Andrew Gimson, who wrote another biography, ‘Boris: The Making of the Prime Minister’ (2016), gives a glimpse of where we are right now:  

“Boris has a much higher tolerance of risk than most people, including most politicians. He sometimes likes to let things run with a kind of belief that they will somehow work themselves out”. I suppose this is a euphemistic description and what dithering might seem like to a hagiographer.

A former No 10 insider is quoted being a bit clearer, the PM’s famous indecisiveness being described so:

“Lots of secretaries of state have a paranoia they’re making the wrong decisions, and the PM is worse at that than anyone. In every meeting he’ll make a decision and then afterwards he will ask was that the right decision?”

Paul Waugh himself says:

“Others felt that the main issue with the lack of direction was the PM’s lifelong habit of just putting off to tomorrow any difficult problem he has today. Add his lack of a strategic vision or plan and the consequences were always going to play out, ex-ministers and advisers suggest.”

Johnson now faces the biggest decision of his life. The deal is said to be 95 percent agreed and I assume in many areas, and for many people, it will represent a good deal, the best available, otherwise presumably Lord Frost wouldn’t have agreed to it. And there is almost certainly a compromise to be reached on fish

But the price for all of that will be accepting the highly unpalatable bits of the remaining 5 percent. The level playing field (LPF) conditions, and an overall governance package which allows for rapid and effective retaliation if one side or the other departs from the agreed terms, is going to come at a huge political cost. This will look to the hardline Brexiters not unlike continued membership of the EU, but with no say over the rules. 

It is May’s ‘common rule book’ by another name and with even less influence, but it was always the price we would have to pay for tariff and quota-free access to the single market.

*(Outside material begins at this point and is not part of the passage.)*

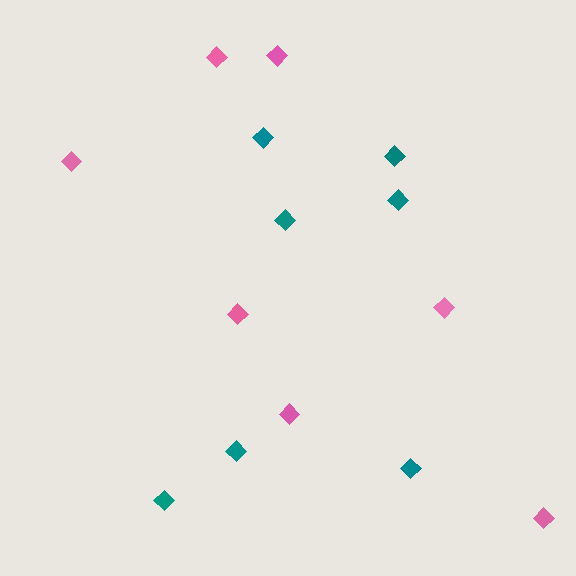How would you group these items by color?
There are 2 groups: one group of pink diamonds (7) and one group of teal diamonds (7).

One might say it is the whole problem of Brexit finally distilled into one simple question.

In June 2016, the German finance minister Wolfgang Schäuble put his finger on the problem:

“If the majority in Britain opts for Brexit, that would be a decision against the single market. In is in. Out is out. One has to respect the sovereignty of the British people.”

The agonies of the last four years have all been about this essential argument. What does Brexit really mean? Are we in or out of the single market and customs union? Johnson gambled that the EU would blink on a fundamental issue and allow Britain to have its cake and eat it. Access to the single market tariff and quota free but without the obligations. This is not going to happen. The moment of truth is at hand.

Do we now sever all ties and throw away the 95 percent already agreed because we can’t swallow the rest? Agreeing to the LPF conditions with a mechanism for future alignment to ensure the playing field continues to be level means we will have decided to opt in. And that is soon going to be a very big problem for Boris Johnson.